第六届福建省大学生程序设计竞赛-重现赛（感谢承办方华侨大学）Problem A Super Mobile Charger

Problem A Super Mobile Charger

Accept: 217 Submit: 402

Time Limit: 1000 mSec Memory Limit : 32768 KB

Problem Description

While HIT ACM Group finished their contest in Shanghai and is heading back Harbin, their train was delayed due to the heavy snow. Their mobile phones are all running out of battery very quick.

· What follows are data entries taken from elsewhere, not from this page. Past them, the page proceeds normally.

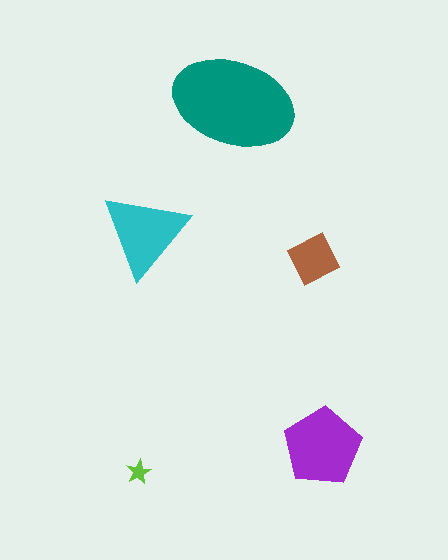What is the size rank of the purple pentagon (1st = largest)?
2nd.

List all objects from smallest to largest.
The lime star, the brown diamond, the cyan triangle, the purple pentagon, the teal ellipse.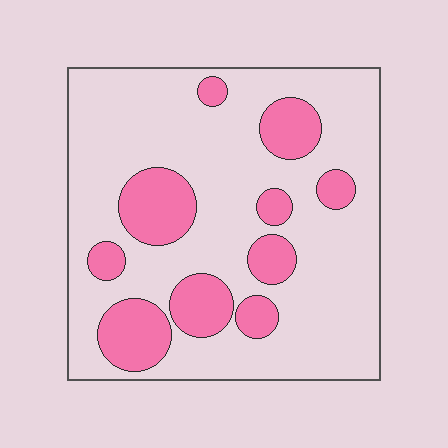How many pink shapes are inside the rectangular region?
10.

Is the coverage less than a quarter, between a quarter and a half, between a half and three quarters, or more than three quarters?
Less than a quarter.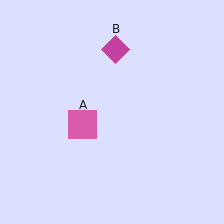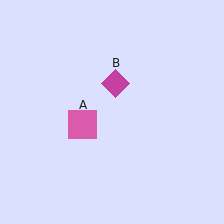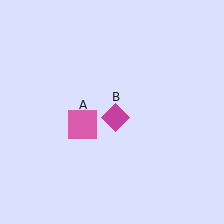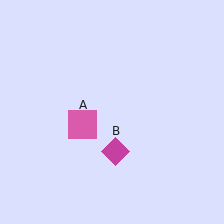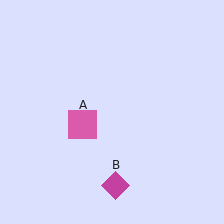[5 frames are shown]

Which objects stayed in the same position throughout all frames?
Pink square (object A) remained stationary.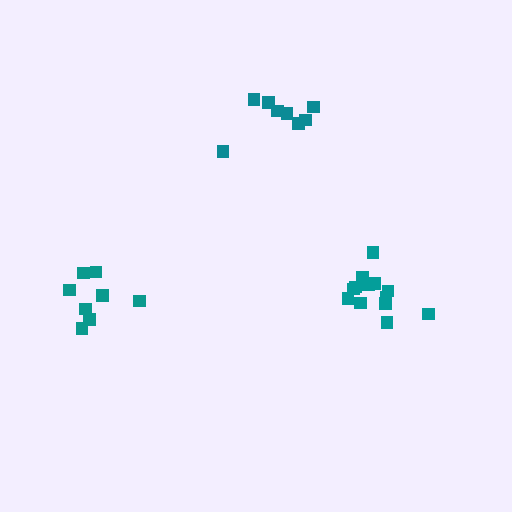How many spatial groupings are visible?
There are 3 spatial groupings.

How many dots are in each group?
Group 1: 8 dots, Group 2: 8 dots, Group 3: 13 dots (29 total).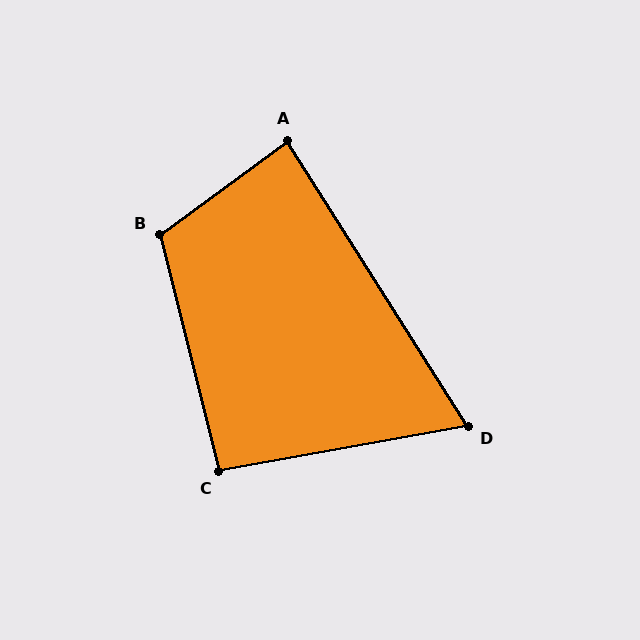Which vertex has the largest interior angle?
B, at approximately 112 degrees.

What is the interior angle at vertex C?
Approximately 94 degrees (obtuse, close to a right angle).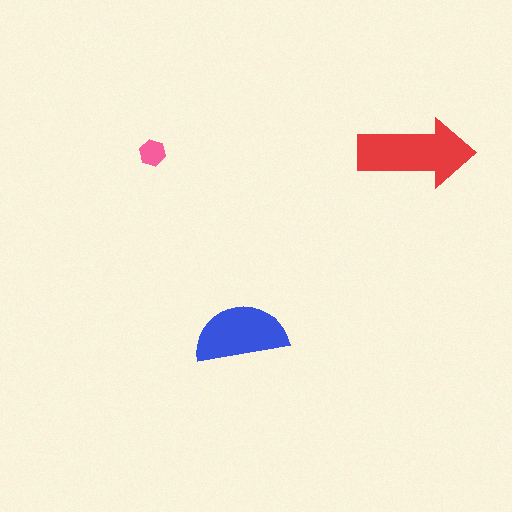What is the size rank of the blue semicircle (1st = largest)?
2nd.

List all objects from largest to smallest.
The red arrow, the blue semicircle, the pink hexagon.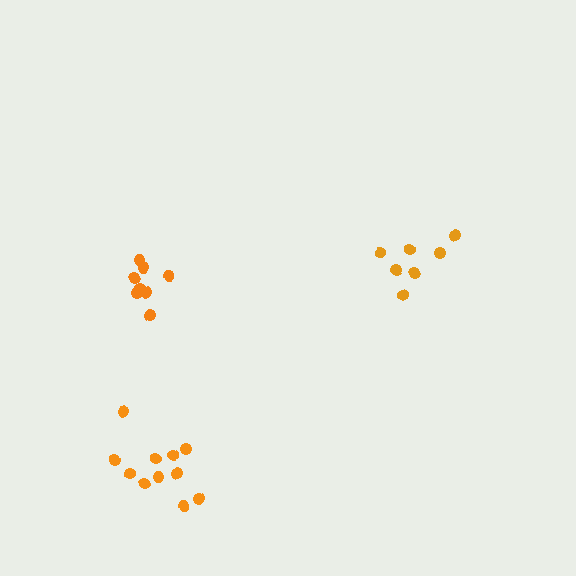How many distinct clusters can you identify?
There are 3 distinct clusters.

Luckily, zb has a super mobile charger that can charge all phones.

There are N people on the train, and the i-th phone has p[i] percentage of power, the super mobile charger can charge at most M percentage of power.

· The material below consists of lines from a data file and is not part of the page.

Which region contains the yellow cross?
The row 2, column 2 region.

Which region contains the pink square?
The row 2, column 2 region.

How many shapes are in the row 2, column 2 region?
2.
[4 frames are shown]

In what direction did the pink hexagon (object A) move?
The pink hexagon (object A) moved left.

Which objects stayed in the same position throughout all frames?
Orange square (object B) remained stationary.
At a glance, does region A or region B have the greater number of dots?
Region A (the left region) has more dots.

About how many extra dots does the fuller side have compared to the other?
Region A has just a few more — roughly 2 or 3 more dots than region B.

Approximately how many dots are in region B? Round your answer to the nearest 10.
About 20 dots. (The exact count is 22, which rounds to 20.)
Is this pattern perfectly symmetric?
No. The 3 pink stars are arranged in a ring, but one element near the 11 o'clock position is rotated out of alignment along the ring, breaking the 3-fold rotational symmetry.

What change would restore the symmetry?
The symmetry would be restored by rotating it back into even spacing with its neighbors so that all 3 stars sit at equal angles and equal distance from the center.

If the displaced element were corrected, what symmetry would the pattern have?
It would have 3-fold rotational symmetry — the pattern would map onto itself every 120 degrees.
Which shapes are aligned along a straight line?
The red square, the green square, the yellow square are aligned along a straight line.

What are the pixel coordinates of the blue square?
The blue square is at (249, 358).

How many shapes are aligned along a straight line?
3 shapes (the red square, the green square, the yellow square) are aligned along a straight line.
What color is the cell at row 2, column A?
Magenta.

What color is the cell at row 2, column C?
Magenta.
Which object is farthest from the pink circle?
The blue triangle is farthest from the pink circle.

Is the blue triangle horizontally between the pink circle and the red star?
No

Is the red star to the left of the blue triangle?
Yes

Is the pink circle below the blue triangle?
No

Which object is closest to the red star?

Now zb wants to know, at most how many phones can be charged to full power. (100 percent means full power.)

Input

The first line contains an integer T, meaning the number of the cases (1 <= T <= 50.).

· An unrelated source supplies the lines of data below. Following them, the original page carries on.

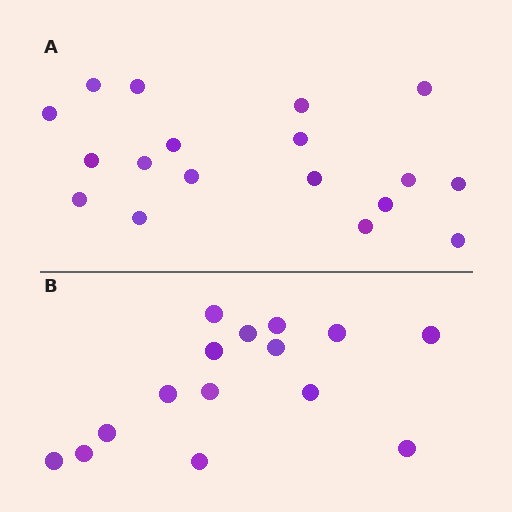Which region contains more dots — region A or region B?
Region A (the top region) has more dots.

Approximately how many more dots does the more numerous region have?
Region A has just a few more — roughly 2 or 3 more dots than region B.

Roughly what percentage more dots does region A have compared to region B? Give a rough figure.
About 20% more.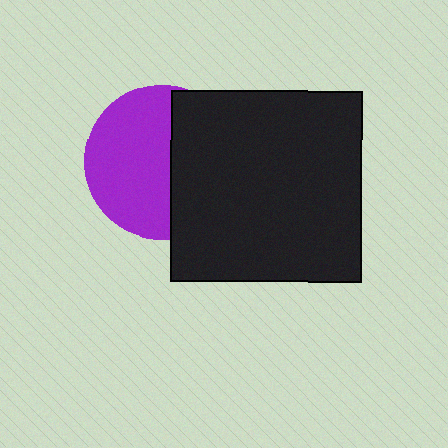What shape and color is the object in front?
The object in front is a black square.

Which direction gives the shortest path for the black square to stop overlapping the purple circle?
Moving right gives the shortest separation.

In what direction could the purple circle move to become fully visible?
The purple circle could move left. That would shift it out from behind the black square entirely.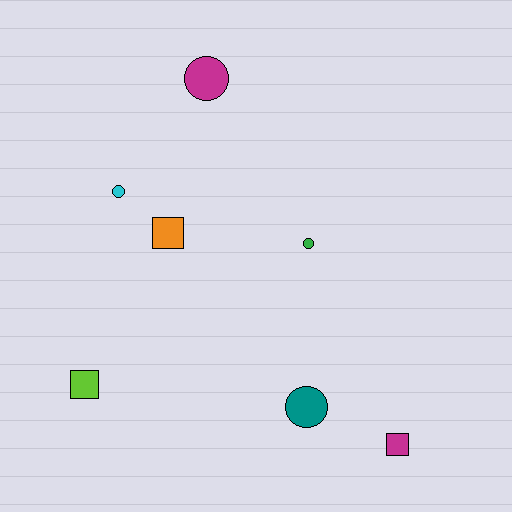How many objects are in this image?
There are 7 objects.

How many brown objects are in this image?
There are no brown objects.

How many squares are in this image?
There are 3 squares.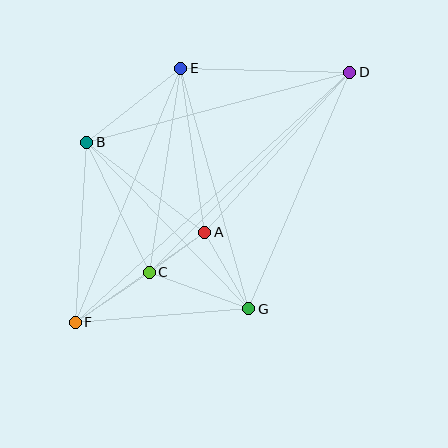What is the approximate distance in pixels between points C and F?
The distance between C and F is approximately 90 pixels.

For each test case, the first line contains two integers N, M(1 <= N <= 100,0 <= M <= 10000) , the second line contains N integers p[i](0 <= p[i] <= 100) meaning the percentage of power of the i-th phone.

Output

For each test case, output the answer of the question.

Sample Input

2

3 10

100 99 90

3 1000

0 0 0

Sample Output

2

3

题意：你有一个超级充电宝，别人的充电宝充到100%就满了，问你可以给几个人充满电。

思路：电量从大到小排序，算最多能给几个人充，ps：对方电满的话也算充了1个。

ac-code：

#include<cstdio>
#include<cstring>
#include<cstdlib>
#include<algorithm>
using namespace std;
bool cmp(int a, int b)
{
return a > b;
}
int p[105];
int main()
{
int t;
scanf("%d", &t);
while(t--)
{
int n,m;
scanf("%d%d", &n, &m);
int i,j,k;
for(i = 0; i < n; i++)
scanf("%d", &p[i]);
int sum = 0;
sort(p, p+n,cmp);
for(i = 0 ; i < n; i++)
{
if(p[i]==100)
sum++;
else{
m = m-(100-p[i]);
sum++;
if(m < 0){
sum--;
break;
}
}
}
printf("%d\n", sum);
}
return 0;
}